Step-wise medical multimodal reasoning analysis

Step-wise medical multimodal reasoning analysis. (left) Incorrect rate across FFP bins. (right) FAR across FFP bins for correct and incorrect instances.

Results

MRPO consistently improves answer accuracy over standard GRPO and the recent RL baseline GDPO across all three backbones, on both in-distribution and out-of-distribution medical VQA benchmarks. On Qwen3-VL-8B-Instruct, MRPO raises the average out-of-distribution score from 25.61 to 28.94 (+3.33 points). Trained on only 13K samples, this model outperforms all general-purpose and medical MLLMs we evaluate regardless of scale, even surpassing the substantially larger HuatuoGPT-Vision-34B by 2.79 points.

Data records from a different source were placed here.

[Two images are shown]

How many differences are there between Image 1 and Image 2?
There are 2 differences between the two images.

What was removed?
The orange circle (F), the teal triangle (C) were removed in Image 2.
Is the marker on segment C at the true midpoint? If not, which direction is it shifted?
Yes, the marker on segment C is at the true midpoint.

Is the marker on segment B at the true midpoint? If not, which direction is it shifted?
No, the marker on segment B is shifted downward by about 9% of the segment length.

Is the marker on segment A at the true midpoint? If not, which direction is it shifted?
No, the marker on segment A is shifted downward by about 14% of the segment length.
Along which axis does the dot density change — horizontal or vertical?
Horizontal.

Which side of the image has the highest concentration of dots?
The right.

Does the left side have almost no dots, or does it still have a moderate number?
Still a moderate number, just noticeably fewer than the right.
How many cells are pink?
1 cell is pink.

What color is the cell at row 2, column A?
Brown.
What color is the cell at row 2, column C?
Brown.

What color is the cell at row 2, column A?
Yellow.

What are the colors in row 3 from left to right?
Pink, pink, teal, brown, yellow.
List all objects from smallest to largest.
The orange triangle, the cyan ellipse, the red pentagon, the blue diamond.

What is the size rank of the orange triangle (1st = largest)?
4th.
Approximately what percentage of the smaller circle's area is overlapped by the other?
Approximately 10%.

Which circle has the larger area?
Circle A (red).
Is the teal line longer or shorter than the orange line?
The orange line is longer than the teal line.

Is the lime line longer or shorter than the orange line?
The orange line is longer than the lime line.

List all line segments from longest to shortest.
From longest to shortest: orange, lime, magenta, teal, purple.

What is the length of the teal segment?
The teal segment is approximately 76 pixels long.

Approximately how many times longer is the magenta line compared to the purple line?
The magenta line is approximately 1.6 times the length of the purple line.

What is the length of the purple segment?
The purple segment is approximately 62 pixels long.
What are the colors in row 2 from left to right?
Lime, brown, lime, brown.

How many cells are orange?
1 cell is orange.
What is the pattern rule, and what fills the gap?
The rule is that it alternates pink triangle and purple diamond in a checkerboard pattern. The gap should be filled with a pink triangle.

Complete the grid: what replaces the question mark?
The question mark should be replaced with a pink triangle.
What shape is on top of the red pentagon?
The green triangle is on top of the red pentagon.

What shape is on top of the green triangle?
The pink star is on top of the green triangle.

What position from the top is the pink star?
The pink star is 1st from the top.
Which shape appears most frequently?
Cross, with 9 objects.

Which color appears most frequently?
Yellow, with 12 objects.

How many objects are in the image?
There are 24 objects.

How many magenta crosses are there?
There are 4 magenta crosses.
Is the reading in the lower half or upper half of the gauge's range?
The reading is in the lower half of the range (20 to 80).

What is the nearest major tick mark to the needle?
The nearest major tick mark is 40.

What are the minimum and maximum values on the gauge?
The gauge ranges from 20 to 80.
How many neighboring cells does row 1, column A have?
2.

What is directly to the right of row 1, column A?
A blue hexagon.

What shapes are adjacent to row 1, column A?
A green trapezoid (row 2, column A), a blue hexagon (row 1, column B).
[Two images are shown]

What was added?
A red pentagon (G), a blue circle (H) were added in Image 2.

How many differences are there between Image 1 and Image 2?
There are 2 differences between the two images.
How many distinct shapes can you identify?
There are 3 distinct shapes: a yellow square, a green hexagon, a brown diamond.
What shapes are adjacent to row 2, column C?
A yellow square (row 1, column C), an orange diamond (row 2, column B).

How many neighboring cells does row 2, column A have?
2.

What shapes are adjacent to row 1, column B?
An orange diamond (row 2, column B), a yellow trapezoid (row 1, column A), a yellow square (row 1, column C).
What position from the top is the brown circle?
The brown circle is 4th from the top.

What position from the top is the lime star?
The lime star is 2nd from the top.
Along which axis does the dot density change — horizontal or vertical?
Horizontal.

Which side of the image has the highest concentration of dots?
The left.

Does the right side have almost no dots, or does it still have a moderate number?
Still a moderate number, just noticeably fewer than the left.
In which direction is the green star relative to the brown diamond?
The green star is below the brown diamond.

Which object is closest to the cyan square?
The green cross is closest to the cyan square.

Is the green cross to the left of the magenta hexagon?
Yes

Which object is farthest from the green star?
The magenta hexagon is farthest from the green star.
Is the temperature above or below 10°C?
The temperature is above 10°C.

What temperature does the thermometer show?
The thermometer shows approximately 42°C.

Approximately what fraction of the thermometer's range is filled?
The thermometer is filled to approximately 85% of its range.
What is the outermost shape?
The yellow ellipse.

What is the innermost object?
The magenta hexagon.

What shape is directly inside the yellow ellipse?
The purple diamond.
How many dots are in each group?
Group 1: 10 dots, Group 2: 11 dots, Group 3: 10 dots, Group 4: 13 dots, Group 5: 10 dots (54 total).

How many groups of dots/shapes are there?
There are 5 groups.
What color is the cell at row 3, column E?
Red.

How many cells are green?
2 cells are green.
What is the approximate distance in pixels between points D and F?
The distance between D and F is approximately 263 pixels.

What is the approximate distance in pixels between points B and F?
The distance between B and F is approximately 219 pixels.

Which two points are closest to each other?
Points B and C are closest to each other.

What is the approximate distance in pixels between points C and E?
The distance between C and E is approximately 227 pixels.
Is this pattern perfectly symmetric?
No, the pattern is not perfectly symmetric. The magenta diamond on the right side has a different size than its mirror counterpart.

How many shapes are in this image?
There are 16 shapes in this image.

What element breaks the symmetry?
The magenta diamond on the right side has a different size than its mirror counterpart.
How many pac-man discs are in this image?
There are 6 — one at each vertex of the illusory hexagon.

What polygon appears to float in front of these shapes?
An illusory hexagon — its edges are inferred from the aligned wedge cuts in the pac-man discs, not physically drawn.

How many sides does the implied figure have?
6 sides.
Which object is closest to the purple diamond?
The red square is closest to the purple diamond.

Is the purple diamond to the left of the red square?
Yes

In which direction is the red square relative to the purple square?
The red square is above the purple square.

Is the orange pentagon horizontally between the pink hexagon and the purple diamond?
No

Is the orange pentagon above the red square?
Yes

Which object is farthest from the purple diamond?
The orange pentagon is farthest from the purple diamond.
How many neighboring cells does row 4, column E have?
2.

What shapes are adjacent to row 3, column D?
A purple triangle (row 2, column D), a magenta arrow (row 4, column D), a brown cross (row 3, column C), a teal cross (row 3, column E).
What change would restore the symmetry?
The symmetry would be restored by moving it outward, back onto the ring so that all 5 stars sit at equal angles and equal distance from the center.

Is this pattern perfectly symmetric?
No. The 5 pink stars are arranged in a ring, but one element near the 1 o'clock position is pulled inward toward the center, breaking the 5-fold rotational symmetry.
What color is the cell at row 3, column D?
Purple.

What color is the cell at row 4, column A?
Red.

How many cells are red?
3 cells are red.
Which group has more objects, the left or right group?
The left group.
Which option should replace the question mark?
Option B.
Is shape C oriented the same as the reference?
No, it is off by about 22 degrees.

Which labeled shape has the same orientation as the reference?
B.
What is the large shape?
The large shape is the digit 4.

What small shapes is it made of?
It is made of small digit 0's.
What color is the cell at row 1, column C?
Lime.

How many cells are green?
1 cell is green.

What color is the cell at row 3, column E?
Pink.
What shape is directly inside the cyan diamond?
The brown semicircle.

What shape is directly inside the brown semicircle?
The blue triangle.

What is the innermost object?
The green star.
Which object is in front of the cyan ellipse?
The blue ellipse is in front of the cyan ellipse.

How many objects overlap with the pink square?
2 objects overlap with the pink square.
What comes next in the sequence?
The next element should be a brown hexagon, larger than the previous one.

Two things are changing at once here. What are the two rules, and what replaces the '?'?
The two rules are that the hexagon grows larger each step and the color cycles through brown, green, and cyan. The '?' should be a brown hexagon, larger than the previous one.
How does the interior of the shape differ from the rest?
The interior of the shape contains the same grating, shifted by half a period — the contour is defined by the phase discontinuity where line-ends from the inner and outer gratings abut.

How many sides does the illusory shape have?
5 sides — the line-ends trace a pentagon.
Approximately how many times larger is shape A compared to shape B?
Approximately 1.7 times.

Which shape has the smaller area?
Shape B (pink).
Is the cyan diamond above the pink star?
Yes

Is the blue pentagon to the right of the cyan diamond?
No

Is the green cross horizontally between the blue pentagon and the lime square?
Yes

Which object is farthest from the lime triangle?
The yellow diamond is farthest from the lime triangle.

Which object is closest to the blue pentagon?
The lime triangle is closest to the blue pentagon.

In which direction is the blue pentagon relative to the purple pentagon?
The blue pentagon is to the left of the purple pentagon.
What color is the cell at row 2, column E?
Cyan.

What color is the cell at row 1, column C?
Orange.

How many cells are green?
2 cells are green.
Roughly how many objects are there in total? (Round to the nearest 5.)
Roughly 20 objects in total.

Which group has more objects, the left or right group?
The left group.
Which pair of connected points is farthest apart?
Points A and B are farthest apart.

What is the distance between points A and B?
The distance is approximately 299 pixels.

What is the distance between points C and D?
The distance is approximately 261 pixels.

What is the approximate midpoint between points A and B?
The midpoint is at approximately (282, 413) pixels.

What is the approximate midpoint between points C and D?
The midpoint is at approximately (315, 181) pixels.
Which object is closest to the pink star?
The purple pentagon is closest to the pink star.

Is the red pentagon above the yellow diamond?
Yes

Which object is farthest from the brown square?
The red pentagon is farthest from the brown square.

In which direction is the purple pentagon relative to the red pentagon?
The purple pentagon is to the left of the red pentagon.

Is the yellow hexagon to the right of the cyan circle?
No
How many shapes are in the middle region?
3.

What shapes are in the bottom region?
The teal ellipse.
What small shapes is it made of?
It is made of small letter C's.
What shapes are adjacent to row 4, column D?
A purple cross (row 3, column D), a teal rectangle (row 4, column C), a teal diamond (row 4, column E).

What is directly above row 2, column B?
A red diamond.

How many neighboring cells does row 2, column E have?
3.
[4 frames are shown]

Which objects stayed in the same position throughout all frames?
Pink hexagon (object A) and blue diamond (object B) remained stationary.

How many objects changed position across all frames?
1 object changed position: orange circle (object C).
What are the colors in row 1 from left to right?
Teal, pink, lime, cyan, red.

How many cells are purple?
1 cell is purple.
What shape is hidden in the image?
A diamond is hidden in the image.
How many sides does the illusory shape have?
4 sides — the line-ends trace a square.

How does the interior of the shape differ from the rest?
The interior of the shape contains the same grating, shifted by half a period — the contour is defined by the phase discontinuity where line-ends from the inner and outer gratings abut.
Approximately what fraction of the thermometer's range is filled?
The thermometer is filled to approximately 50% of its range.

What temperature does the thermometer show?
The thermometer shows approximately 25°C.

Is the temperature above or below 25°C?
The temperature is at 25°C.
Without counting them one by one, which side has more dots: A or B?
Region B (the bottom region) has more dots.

Unlike SFT, which fails to transfer out of distribution, MRPO yields consistent gains on both, indicating that step-wise advantage reshaping induces transferable reasoning rather than overfitting.

Performance comparison of MRPO against existing MLLMs

Performance comparison of MRPO against existing MLLMs. All models are evaluated on five out-of-distribution benchmarks.

Cross-backbone ablation of training methods

Cross-backbone ablation of training methods. We compare MRPO against the base model, SFT, GRPO, and GDPO on three backbones, namely Qwen2.5-VL-7B-Instruct, Qwen3-VL-8B-Instruct, and InternVL3-8B-Instruct.

Reasoning Quality Analysis

Beyond final answer accuracy, MRPO directly improves the underlying reasoning process by breaking failure cascades. Following our First Failure Point (FFP) analysis, MRPO reduces early-stage reasoning failures from 64.0% to 13.0%, far below GRPO (21.2%) and GDPO (21.4%), shifting failures toward later stages where they rarely cascade. It also attains the lowest Failure Accumulation Rate across all methods, most pronounced in the earliest bin, showing that even when an early failure occurs, MRPO best prevents it from propagating. Together, these results show that MRPO mitigates cascading failures along two complementary axes, delaying failure onset and improving recovery once failures occur.

Reasoning quality analysis

Reasoning quality analysis. (left) Sample distribution across First Failure Point (FFP) stages. (right) Failure Accumulation Rate (FAR) across FFP bins.